Ariel tourna la tête et fut consternée de voir Polochon et Morgane sortir du rang des hommes-requins honteux et embarrassées, comme si on les exposait en public pour avoir commis un crime horrible.
— Neptune tout puissant ! s'écria-t-elle en rejoignant les deux prisonniers fraîchement relâchés. Vous allez bien ? Ils ne vous en pas trop violenter ?
— Moi ça va, lui répondit Polochon. Mais je crois qu'après ça, je vais perdre mon job.
— Princesse Ariel, je vous en prie, ne soyez pas en colère ! la supplia Morgane. Il ne faut pas vous en vouloir.
— Pourquoi ça ? demanda innocemment Ariel qui se laissa envahir par un terrible sentiment de déjà vu.

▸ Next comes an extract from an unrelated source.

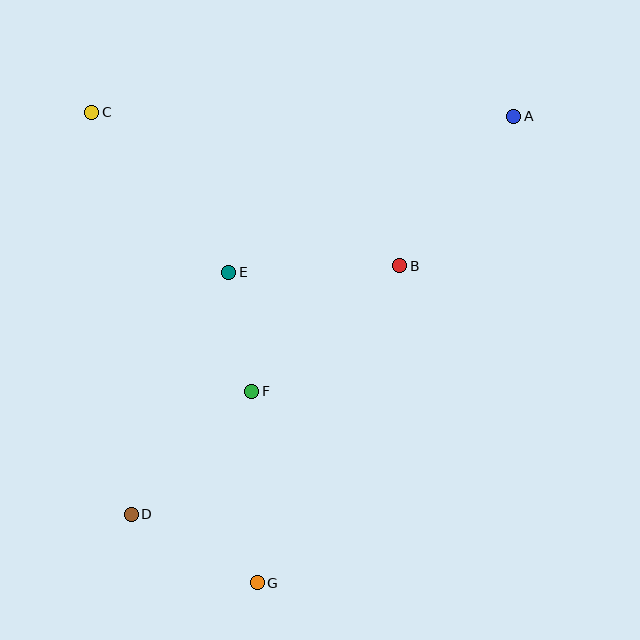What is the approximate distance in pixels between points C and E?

Il fut soudain distraite par les hommes-requins parmi lesquels il y avait l'air d'avoir du grabuge.
— Allez, fais pas d'histoire et pars ! protesta l'un d'entre eux. Tu es libre ! Retourne auprès de ta mère ! Rentre chez toi !
Et ce fut à ce moment là qu'Ariel la vit. Les cheveux d'un noir de jais en queue de cheval, la queue rose saumon, se faire éjecter de force par les hommes-requins.
Ariel fut comme frappé par une raie électrique en la voyant.
— MÉLODIE !
— Maman !... Je... Je peux t'expliquer...
— Polochon ! Reconduis Morgane chez elle. Je dois m'entretenir avec la fille.
Il était difficile de déterminer si c'était au ton de sa voix, son regard ou le fait qu'elle avait toujours sa rapière à la main.
Mais tous ceux qui avaient connu Ariel ne l'avait jamais vu aussi froide et sévère qu'en cet instant présent.
Même Mélodie n'avait jamais vu sa mère autant en colère et elle avait le sang glacé.